With a site on top of Palm Canyon with views of the valley, Wright began the Lykes design by replicating the curves of the mountainsides, making the home an integral part of its environment and providing big views for its owners and visitors. Though Wright passed away before finishing the working plans, the Lykes hired his apprentice, Rattenbury, to complete the plans according to the details set forth by Wright. The couple loved the completed plans, though it was another seven years before they started construction. When they did, Rattenbury oversaw the build and the home was completed in 1967. In addition to the structure itself, Wright also designed the furniture and built-ins for the home.
In 1994, new owners wanted some updating, so they called back Rattenbury to do the redesign by expanding the master bedroom, converting a workshop into a media room and combining two other bedrooms into a guest room – all without disrupting the overall design. Rather futuristic for its time, the circular and curvilinear design has become a timeless piece of architecture that continues to be copied by today’s designers and builders.

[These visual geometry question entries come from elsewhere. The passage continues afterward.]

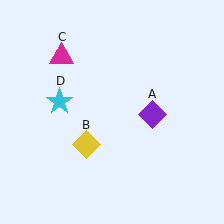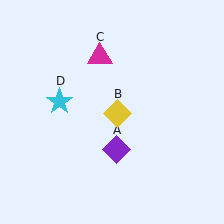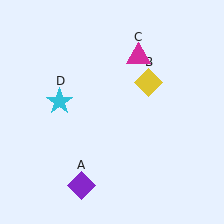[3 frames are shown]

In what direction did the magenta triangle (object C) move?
The magenta triangle (object C) moved right.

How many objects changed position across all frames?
3 objects changed position: purple diamond (object A), yellow diamond (object B), magenta triangle (object C).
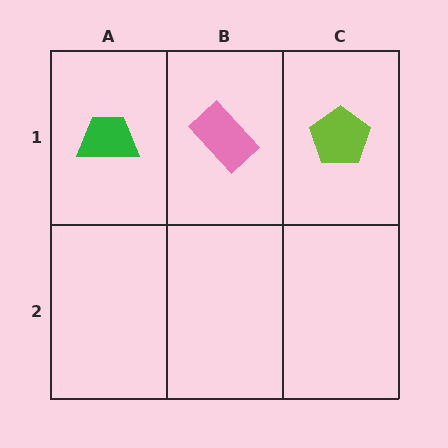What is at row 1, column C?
A lime pentagon.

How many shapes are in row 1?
3 shapes.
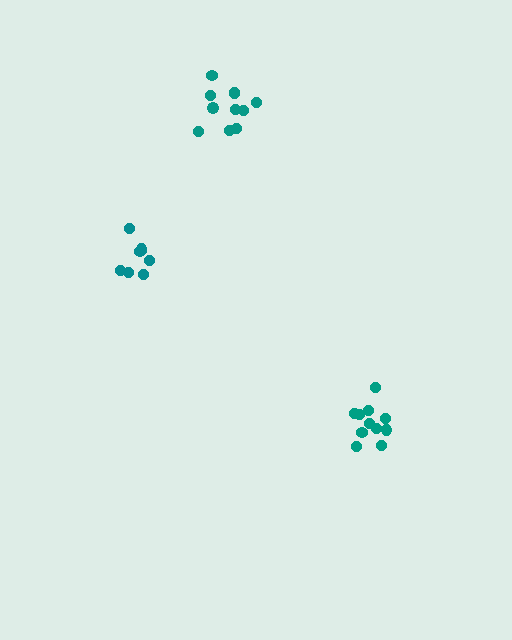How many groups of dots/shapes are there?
There are 3 groups.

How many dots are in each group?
Group 1: 11 dots, Group 2: 8 dots, Group 3: 11 dots (30 total).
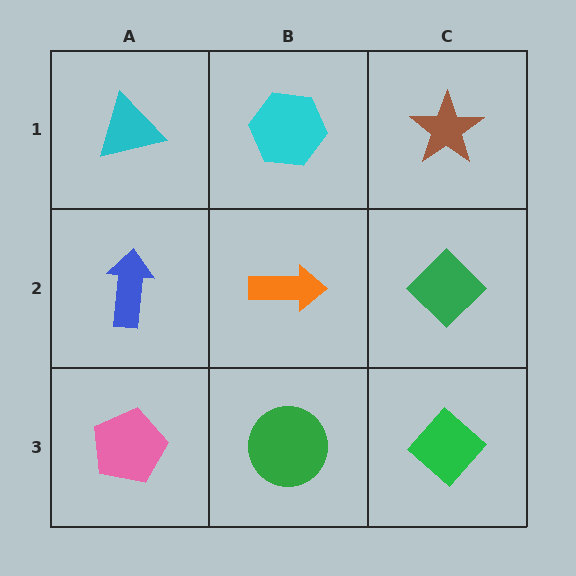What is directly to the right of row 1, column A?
A cyan hexagon.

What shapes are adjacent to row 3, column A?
A blue arrow (row 2, column A), a green circle (row 3, column B).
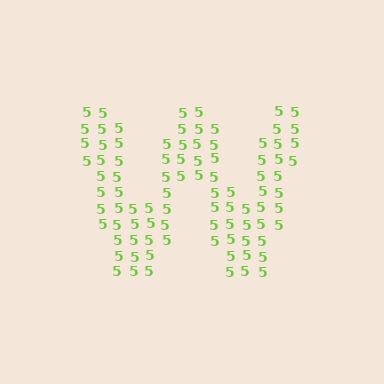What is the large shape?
The large shape is the letter W.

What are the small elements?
The small elements are digit 5's.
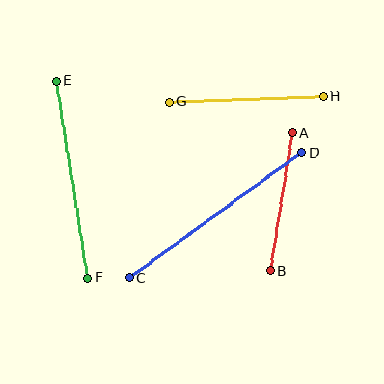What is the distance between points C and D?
The distance is approximately 212 pixels.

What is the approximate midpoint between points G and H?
The midpoint is at approximately (246, 99) pixels.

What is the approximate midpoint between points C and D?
The midpoint is at approximately (215, 215) pixels.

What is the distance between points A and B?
The distance is approximately 139 pixels.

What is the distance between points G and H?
The distance is approximately 154 pixels.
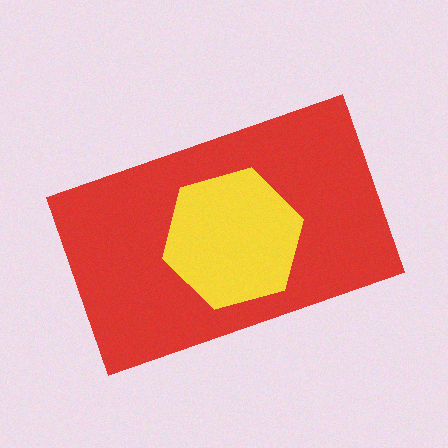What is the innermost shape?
The yellow hexagon.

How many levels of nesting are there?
2.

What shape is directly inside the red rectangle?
The yellow hexagon.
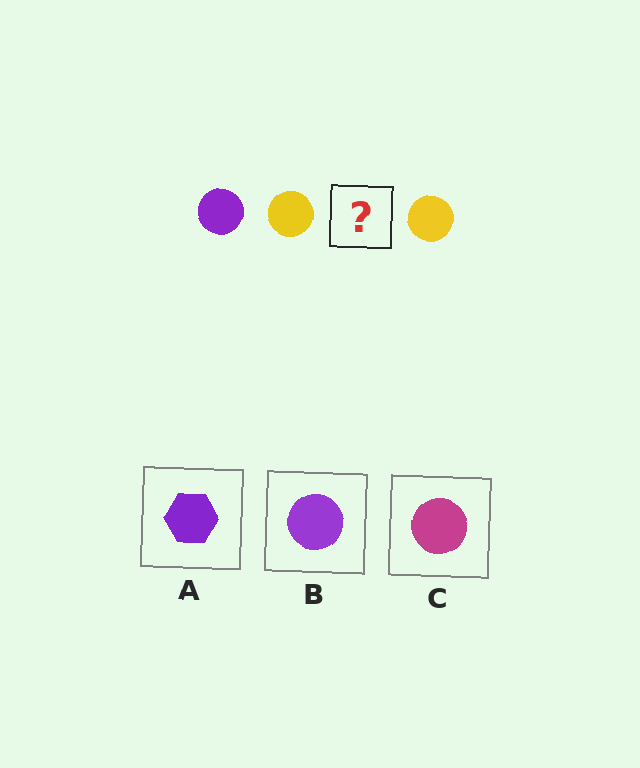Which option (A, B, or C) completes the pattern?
B.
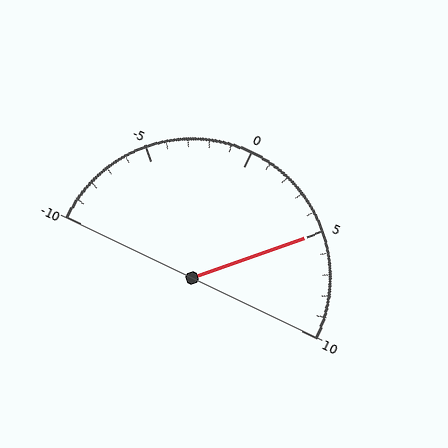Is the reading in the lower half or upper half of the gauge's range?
The reading is in the upper half of the range (-10 to 10).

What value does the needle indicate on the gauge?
The needle indicates approximately 5.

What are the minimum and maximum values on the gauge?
The gauge ranges from -10 to 10.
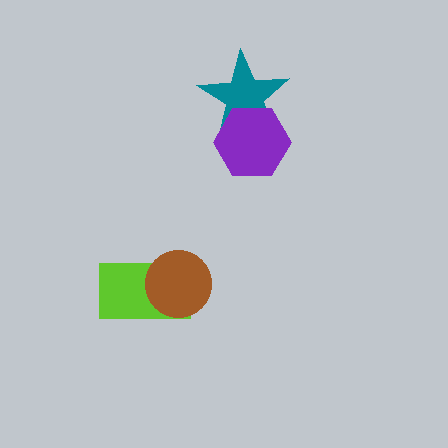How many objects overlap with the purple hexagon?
1 object overlaps with the purple hexagon.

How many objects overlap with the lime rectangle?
1 object overlaps with the lime rectangle.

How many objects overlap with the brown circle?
1 object overlaps with the brown circle.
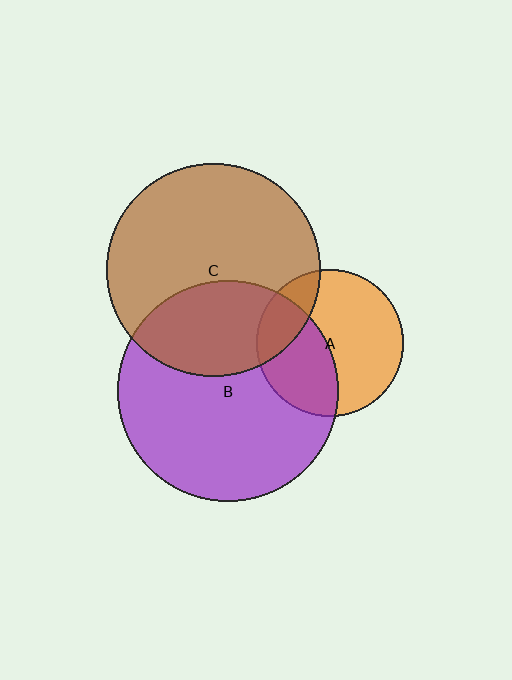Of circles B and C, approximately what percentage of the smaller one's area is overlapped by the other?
Approximately 35%.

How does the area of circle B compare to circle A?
Approximately 2.3 times.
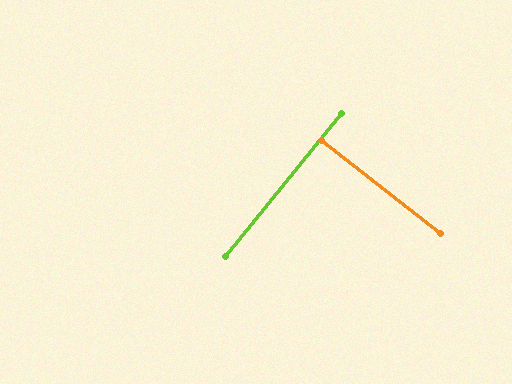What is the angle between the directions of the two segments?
Approximately 89 degrees.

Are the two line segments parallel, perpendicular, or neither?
Perpendicular — they meet at approximately 89°.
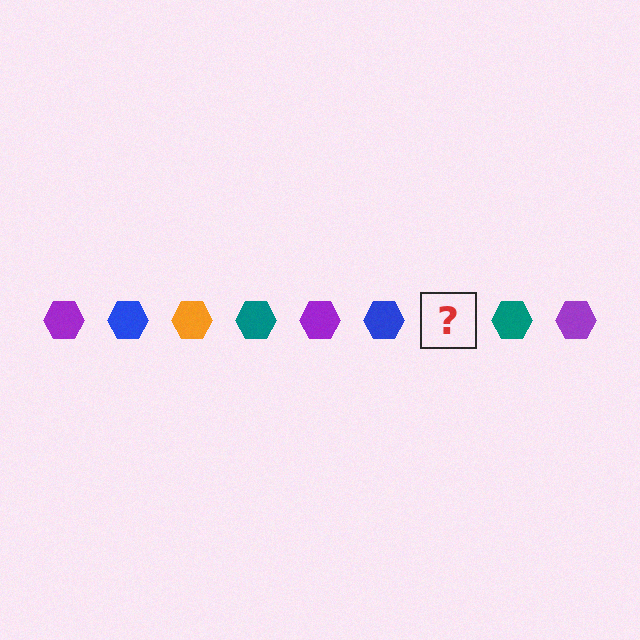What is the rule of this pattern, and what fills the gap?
The rule is that the pattern cycles through purple, blue, orange, teal hexagons. The gap should be filled with an orange hexagon.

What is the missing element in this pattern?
The missing element is an orange hexagon.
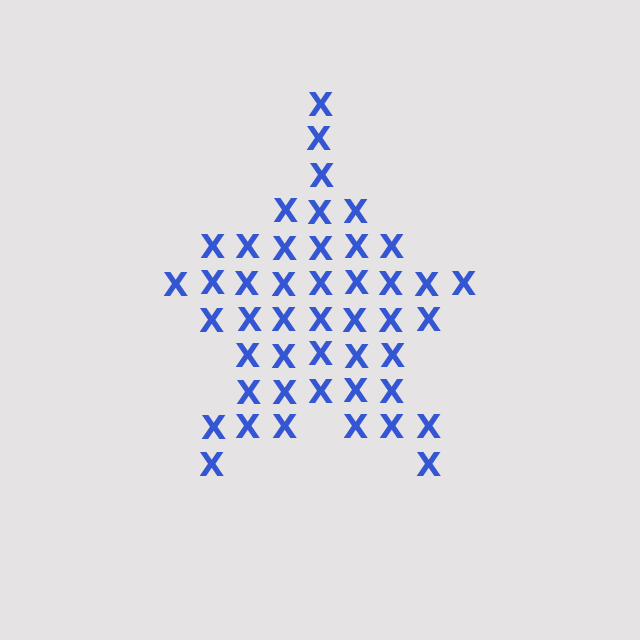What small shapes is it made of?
It is made of small letter X's.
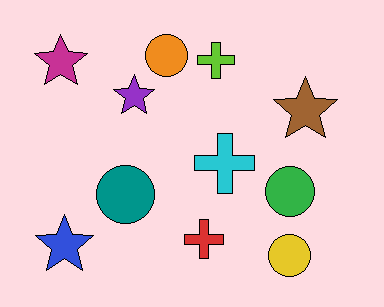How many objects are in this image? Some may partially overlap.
There are 11 objects.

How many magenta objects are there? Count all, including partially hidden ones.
There is 1 magenta object.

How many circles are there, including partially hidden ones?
There are 4 circles.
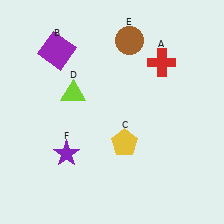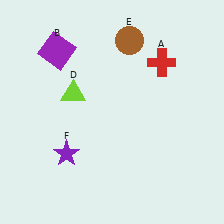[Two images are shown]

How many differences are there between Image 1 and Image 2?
There is 1 difference between the two images.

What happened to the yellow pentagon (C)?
The yellow pentagon (C) was removed in Image 2. It was in the bottom-right area of Image 1.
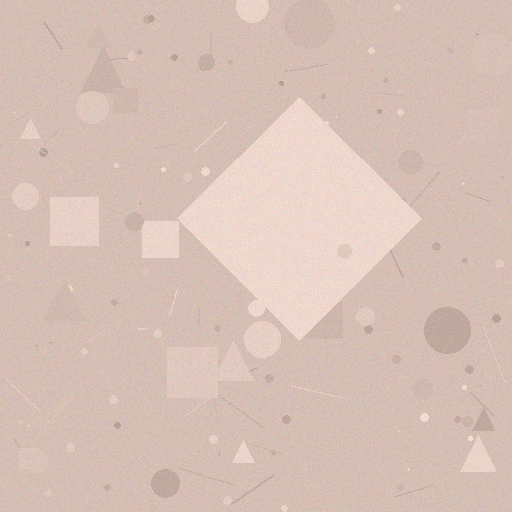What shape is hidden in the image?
A diamond is hidden in the image.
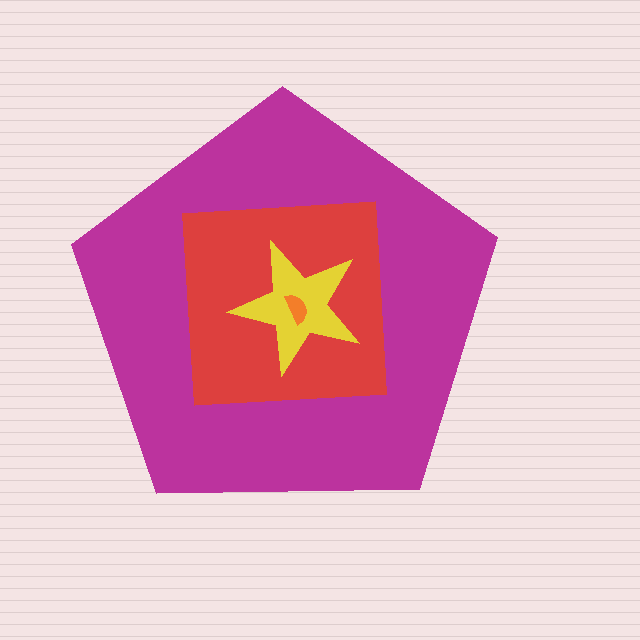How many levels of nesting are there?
4.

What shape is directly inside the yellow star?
The orange semicircle.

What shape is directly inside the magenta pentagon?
The red square.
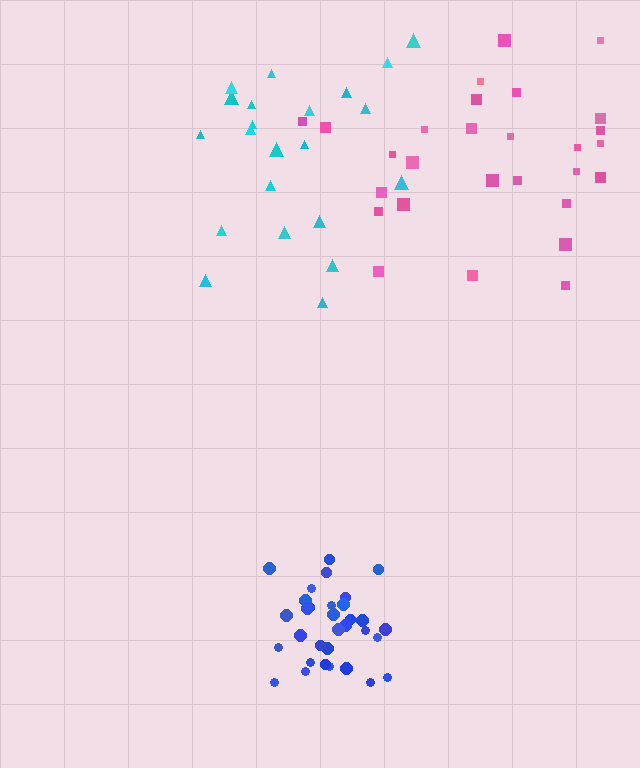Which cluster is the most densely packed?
Blue.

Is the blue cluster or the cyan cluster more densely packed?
Blue.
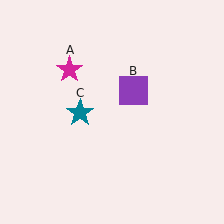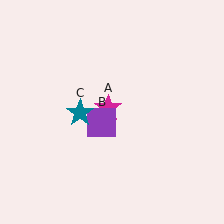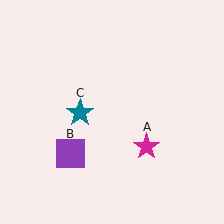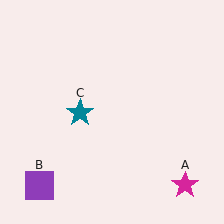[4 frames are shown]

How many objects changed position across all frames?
2 objects changed position: magenta star (object A), purple square (object B).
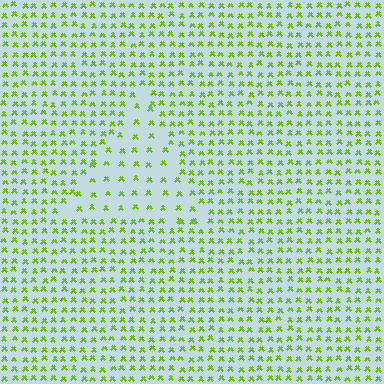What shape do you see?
I see a triangle.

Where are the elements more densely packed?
The elements are more densely packed outside the triangle boundary.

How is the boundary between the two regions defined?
The boundary is defined by a change in element density (approximately 2.1x ratio). All elements are the same color, size, and shape.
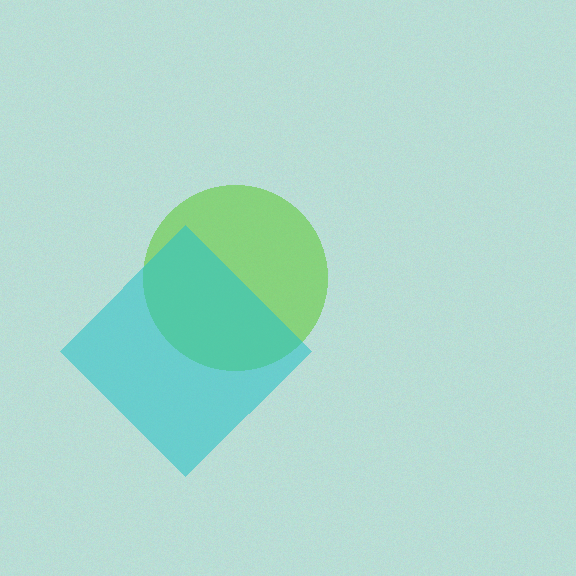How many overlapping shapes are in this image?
There are 2 overlapping shapes in the image.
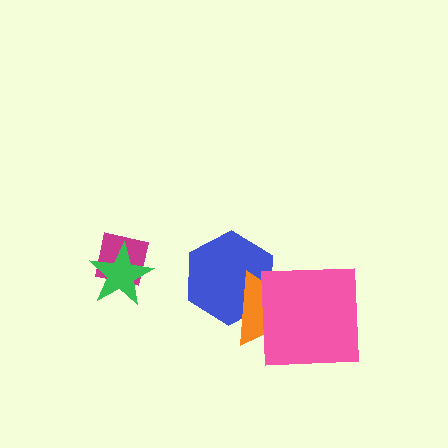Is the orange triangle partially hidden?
Yes, it is partially covered by another shape.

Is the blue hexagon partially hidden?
Yes, it is partially covered by another shape.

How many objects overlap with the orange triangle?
2 objects overlap with the orange triangle.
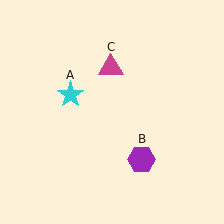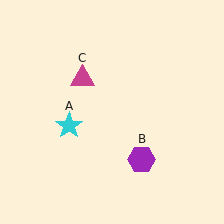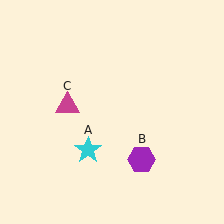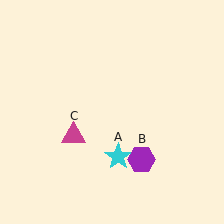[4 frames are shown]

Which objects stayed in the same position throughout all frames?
Purple hexagon (object B) remained stationary.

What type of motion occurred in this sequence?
The cyan star (object A), magenta triangle (object C) rotated counterclockwise around the center of the scene.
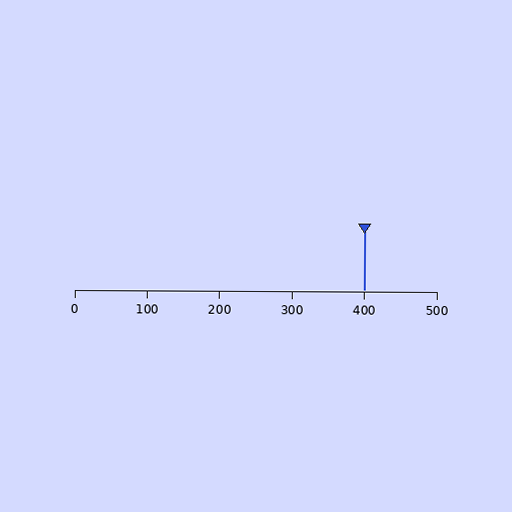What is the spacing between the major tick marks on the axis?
The major ticks are spaced 100 apart.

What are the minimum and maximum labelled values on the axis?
The axis runs from 0 to 500.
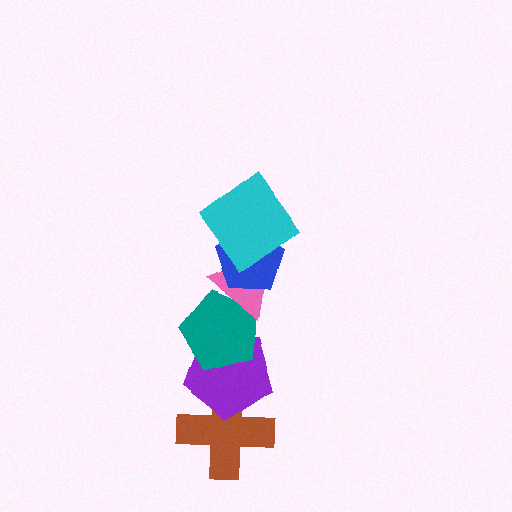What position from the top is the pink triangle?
The pink triangle is 3rd from the top.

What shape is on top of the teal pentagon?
The pink triangle is on top of the teal pentagon.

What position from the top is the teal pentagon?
The teal pentagon is 4th from the top.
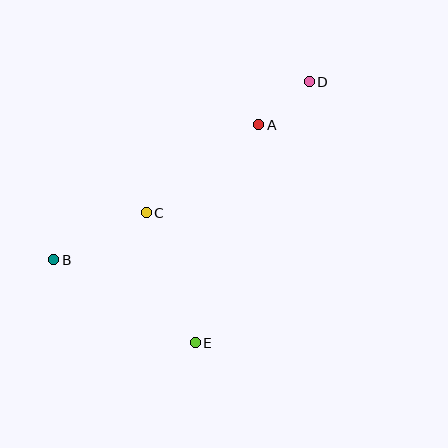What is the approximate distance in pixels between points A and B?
The distance between A and B is approximately 246 pixels.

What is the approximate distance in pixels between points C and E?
The distance between C and E is approximately 139 pixels.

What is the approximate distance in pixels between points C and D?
The distance between C and D is approximately 210 pixels.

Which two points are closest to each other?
Points A and D are closest to each other.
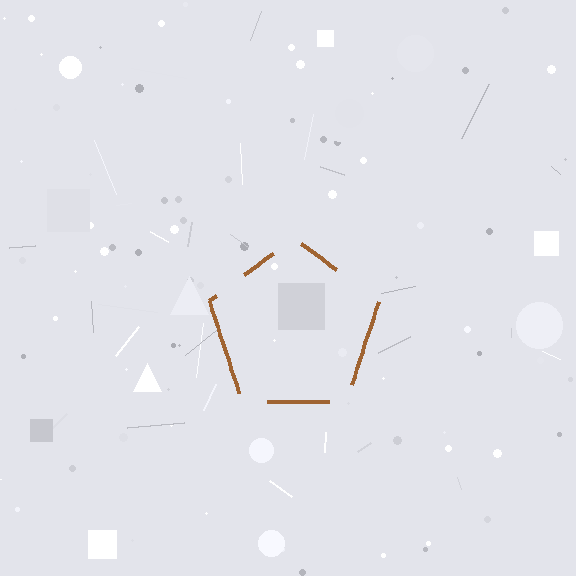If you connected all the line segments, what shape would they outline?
They would outline a pentagon.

Now for sale and registered with the Frank Lloyd Wright Building Conservancy, the 2,849-square-foot home on one acre of desert plateau has three bedrooms, three bathrooms, the signature large living room fireplace intended to bring families and friends together, a lower-level media room, two home offices with built-ins of desk, cabinet storage and walls of shelving, a distinctive curved kitchen with Wright-designed island and unique under-cabinet windows and timeless stainless-steel counters, contemporary tiled large baths, and a privacy walled crescent pool patio viewed from inside through glass walls. There is also a separate large office in the round with all built-in furnishings encircled by half-moon windows. Views of valley and mountains can be seen from almost every room.
Classic last Wright design before his death, contemporary for today including lots of storage space with furniture and built-ins designed by the famous architect, the Lykes House is now for sale and priced at USD$3.6 million. For the Silo, Terry Walsh.